Workflow: Titan first published
Current questions and issues:
- Why is SOLR and ES off by a few records each day?
- CP is searching with a 4 hour offset. This creates an issue comparing apples to apples.
- Why are we really off on yesterday's numbers (10-10-2018)?
- TODO: create a AWS metric based on a filter of the lambda log for data point created_date.

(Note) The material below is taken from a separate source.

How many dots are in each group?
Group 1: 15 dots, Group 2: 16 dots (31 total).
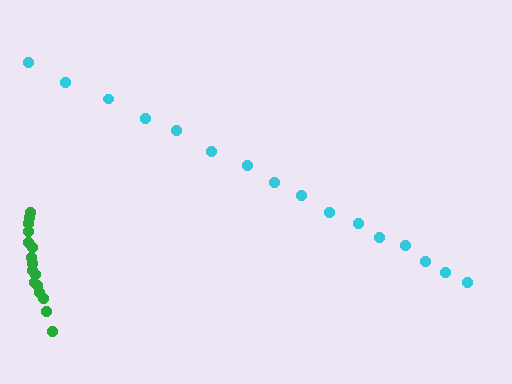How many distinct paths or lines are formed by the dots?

- NOTE: Research spreadsheet ("Ad hoc") numbers are not truth
Some data points:
Date | Ad hoc | SOLR | ES | SQL | CP |
---|---|---|---|---|---|
9-19 | 166 | 168 | 168 | 160 | |
9-26 | 140 | 135 | 135 | 135 | |
10-3 | 245 | 244 | 244 | 247 | |
10-9 | 105 | 115 | 108 | 108 | 108 |
10-10 | 163 | 127 | 101 | 101 | 104 |
2-11 | 181 | 181 | 182 | ||
2-12 | 142 | 142 | 142 | ||
2-13 | 134 | 134 | 134 | ||
3-11 | 130 | 130 | 130 | ||
3-12 | 141 | 141 | 141 | ||
3-13 | 158 | 158 | 158 | ||
3-14 | 102 | 102 | 102 | ||
3-15 | 1 | 1 | 1 | ||
3-18 | 164 | 149 | 149 | ||
3-19 | 118 | 66 | 66 |
1. Research Team
- Add new data
- Hit the publish button in RT
- Fill out Google Form to update stats spreadsheet
Stats spreadsheet keeps a running count by data of "published since" Titans.
[deprecated]
Metrics tab of Publisher Data 2.0 spreadsheet, manually add up publishing count for each person
2. Research Tool
Data point: FirstPublishedDate
Solr query for first published on any given day:
http://34.193.177.135:8983/solr/master-graph-2/select?indent=on&q=DocumentType:Candidate%20AND%20FirstPublishedDate:[2018-09-11T00:00:00Z%20TO%202018-09-12T00:00:00Z]%20AND%20MasterGraphChecker:true&sort=FirstPublishedDate%20ASC&wt=json
Or if you do through the SOLR web interface (http://34.193.177.135:8983/solr/#/master-graph-2/query
):
DocumentType:Candidate AND FirstPublishedDate:[2018-09-11T00:00:00Z TO 2018-09-12T00:00:00Z] AND MasterGraphChecker:true
in the q
input area.
3. Pipeline
Data point: created_data
The Data Pipeline is charge of transitioning and transforming data from RT to CP.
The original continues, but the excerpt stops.